« L'affaire Grégory fait de nouveau la une, avec la mise en examen d'un grand-oncle et d'une grande-tante de Grégory ainsi que de Murielle Bolle. »
(Martin Feneau, sur europe1.fr, le 12 juillet 2017)
Ce que j'en pense
La graphie de grand-mère a fait couler l'encre à grands flots. Voilà que l'on se penche désormais sur celle, moins familière, de grand-tante, à la faveur du énième rebondissement de l'affaire Grégory. Il n'est probablement pas de rédaction, ces dernières semaines, où l'on n'ait eu grand-faim de trouver les réponses aux questions suivantes : avec ou sans e à grand, avec ou sans trait d'union, avec ou sans apostrophe ? Et quid du pluriel ? Le cas des mots où l'adjectif grand entre en composition avec un nom féminin est d'autant plus épineux que les spécialistes de la langue eux-mêmes n'ont pas peu contribué à semer le trouble. Le TLFi, par exemple, n'a-t-il pas laissé échapper deux « grande-tante » aux entrées « grand » et « petit-neveu », alors que n'est consignée à l'entrée « grand-tante » que la graphie sans e à grand ? Il n'est, hélas ! pas le seul grand ponte à s'être pris les pieds dans la grand-roue de la foire orthographique. Jugez-en plutôt.
Selon Littré, « grand, venant du latin grandis qui a la même terminaison pour le masculin et le féminin, n’avait non plus qu'une seule terminaison pour les deux genres dans l’ancien français. » Le Dictionnaire historique de la langue française, que l'on a connu plus disert, ne dit pas grand-chose d'autre : « En ancien français, grand n'avait qu'une terminaison pour les deux genres. » C'est oublier un peu vite, me semble-t-il, que, si les formes du latin grandis étaient effectivement communes au masculin et au féminin (on parle d'adjectif épicène) (1), celles de l'adjectif grand ne l'étaient à l'origine qu'au cas régime ; au cas sujet, lit-on dans les ouvrages qui s'intéressent à la déclinaison des adjectifs en ancien français, le masculin faisait granz (ou grans) au singulier et grant au pluriel, quand le féminin faisait grant (parfois granz) au singulier et granz (ou grans) au pluriel : « On disait donc : uns granz chevalz, mais une grant femme, grant route » (Grammaire élémentaire de l'ancien français, Joseph Anglade, 1931), ce qui, cela n'aura pas échappé à grand monde, ne correspond pas à la même terminaison.
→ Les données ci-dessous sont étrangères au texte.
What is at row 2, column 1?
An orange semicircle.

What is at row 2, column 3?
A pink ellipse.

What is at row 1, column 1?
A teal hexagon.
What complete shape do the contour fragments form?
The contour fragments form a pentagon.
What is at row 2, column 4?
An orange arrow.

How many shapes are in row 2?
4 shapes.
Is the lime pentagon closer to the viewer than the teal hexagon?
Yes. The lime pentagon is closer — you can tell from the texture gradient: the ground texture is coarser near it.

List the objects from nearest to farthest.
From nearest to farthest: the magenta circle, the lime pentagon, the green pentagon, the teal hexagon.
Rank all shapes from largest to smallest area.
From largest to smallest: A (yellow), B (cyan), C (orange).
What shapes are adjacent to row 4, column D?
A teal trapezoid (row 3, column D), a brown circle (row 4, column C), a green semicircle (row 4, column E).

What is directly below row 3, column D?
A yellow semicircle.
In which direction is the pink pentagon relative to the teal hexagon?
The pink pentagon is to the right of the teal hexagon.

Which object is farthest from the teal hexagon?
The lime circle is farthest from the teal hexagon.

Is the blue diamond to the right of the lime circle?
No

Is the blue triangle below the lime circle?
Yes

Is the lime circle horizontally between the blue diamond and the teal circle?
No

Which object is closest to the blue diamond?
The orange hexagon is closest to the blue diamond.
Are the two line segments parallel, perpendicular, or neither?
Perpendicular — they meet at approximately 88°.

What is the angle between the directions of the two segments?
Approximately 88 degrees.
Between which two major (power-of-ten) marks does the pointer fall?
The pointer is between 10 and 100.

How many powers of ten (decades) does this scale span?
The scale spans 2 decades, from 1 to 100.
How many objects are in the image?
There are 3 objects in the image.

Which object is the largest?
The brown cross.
Mais on va encore dire que je chipote...
Plus surprenante est la remarque que l'Académie a consignée à l'entrée « grand » de la neuvième édition de son Dictionnaire : « Devant un nom féminin commençant par une consonne, Grand restait invariable en ancien français. » Si j'osais, je dirais que j'en crois mes yeux à grand-peine...
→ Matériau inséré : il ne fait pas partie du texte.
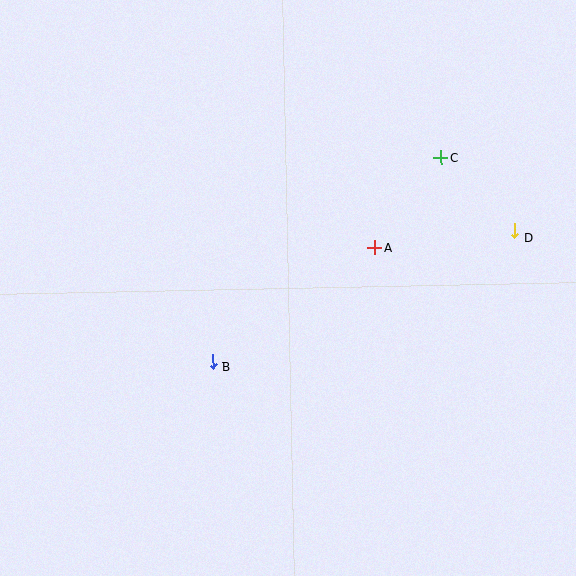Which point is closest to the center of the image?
Point A at (375, 248) is closest to the center.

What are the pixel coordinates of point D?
Point D is at (515, 238).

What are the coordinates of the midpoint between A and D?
The midpoint between A and D is at (445, 243).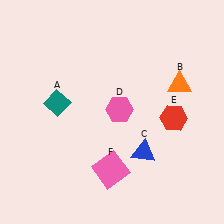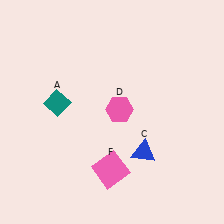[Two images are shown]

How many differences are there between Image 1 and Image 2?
There are 2 differences between the two images.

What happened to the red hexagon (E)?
The red hexagon (E) was removed in Image 2. It was in the bottom-right area of Image 1.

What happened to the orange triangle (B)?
The orange triangle (B) was removed in Image 2. It was in the top-right area of Image 1.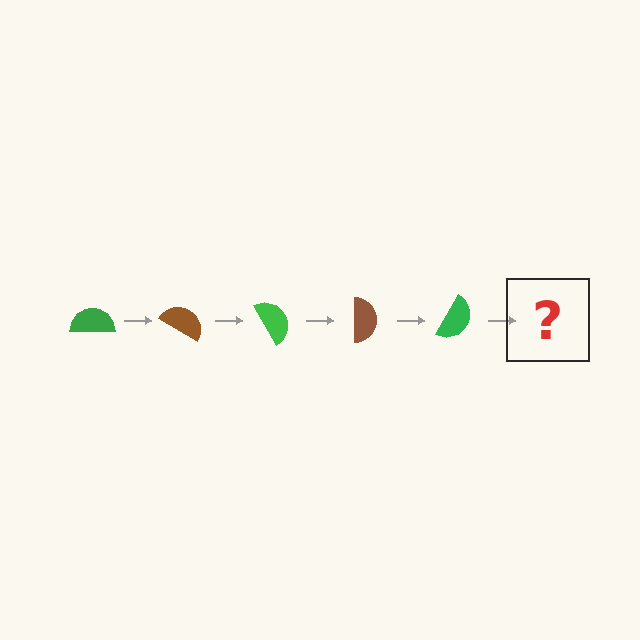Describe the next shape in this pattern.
It should be a brown semicircle, rotated 150 degrees clockwise from the start.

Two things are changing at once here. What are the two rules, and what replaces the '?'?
The two rules are that it rotates 30 degrees clockwise each step and the color cycles through green and brown. The '?' should be a brown semicircle, rotated 150 degrees clockwise from the start.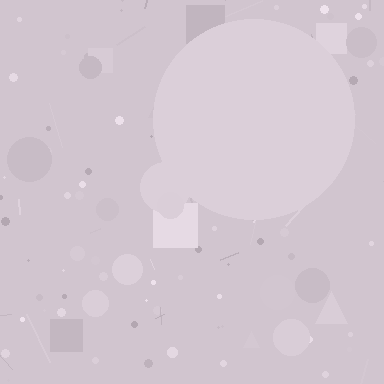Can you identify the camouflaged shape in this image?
The camouflaged shape is a circle.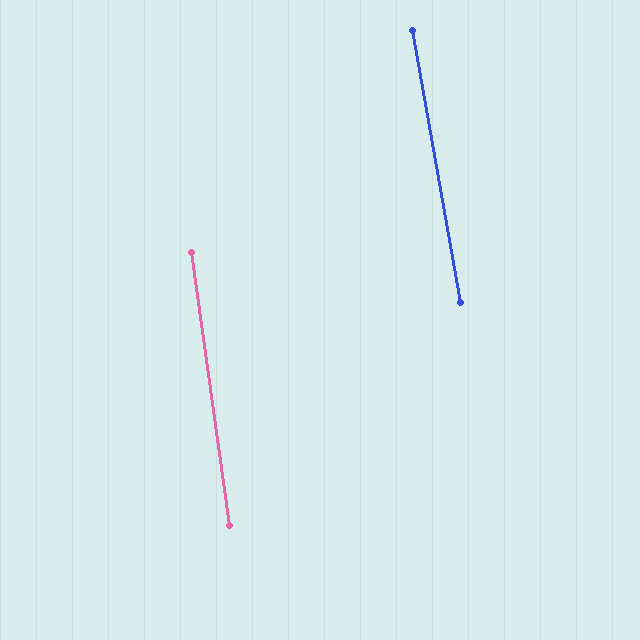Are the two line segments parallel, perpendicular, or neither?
Parallel — their directions differ by only 1.9°.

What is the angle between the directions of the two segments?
Approximately 2 degrees.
Primo, notre adjectif n'a jamais été à proprement parler « invariable » en ancien français, dans la mesure où il variait au moins en nombre (c'était, du reste, déjà le cas en latin). Qui plus est, nous venons de voir qu'il a commencé son existence en variant aussi en genre. Ce n'est qu'avec la progressive disparition des cas sujets (2), nous assure le Grant Larousse, pardon le Grand Larousse, que l'identité formelle des deux genres sera rétablie, conformément à l'étymologie. Mais déjà, un féminin grande avait fait son apparition − dans la Vie de saint Alexis (1040) et dans la Chanson de Roland (1080) (3) −, par analogie avec le modèle dominant des adjectifs ayant un féminin en e. « Sur cette forme, de plus en plus fréquente, sera refait un masculin grand, dont le d final s'étendra même à l'ancien féminin dans les emplois où il survit », poursuit le dictionnaire à la Semeuse. Aussi ne s'étonnera-t-on pas de trouver, en moyen français (disons du XIVe au XVIe siècle), les formes variables grant-grande, grant-grante, puis grand-grande à côté de celles identiques aux deux genres (grant, puis grand), parfois au sein du même ouvrage : la traduction (vers 1314) de la Chirurgie d'Henri de Mondeville présente ainsi deux formes de féminin, « selon que l'adjectif fait locution avec le nom qui suit (grant plaie) ou prend, après le nom, sa pleine autonomie (une contusion grande) » (Grand Larousse). Nyrop fait le même constat dans sa Grammaire historique : « Dès les plus anciens temps, la flexion de grand est intimement liée à sa place dans la phrase. Dans la 34e nouvelle de son Heptaméron, Marguerite de Navarre écrit : "Ilz estimoient grand vertu se vaincre eulz-mesmes", et un peu plus loin : "Les anciens estimoient ceste vertu grande". » (4)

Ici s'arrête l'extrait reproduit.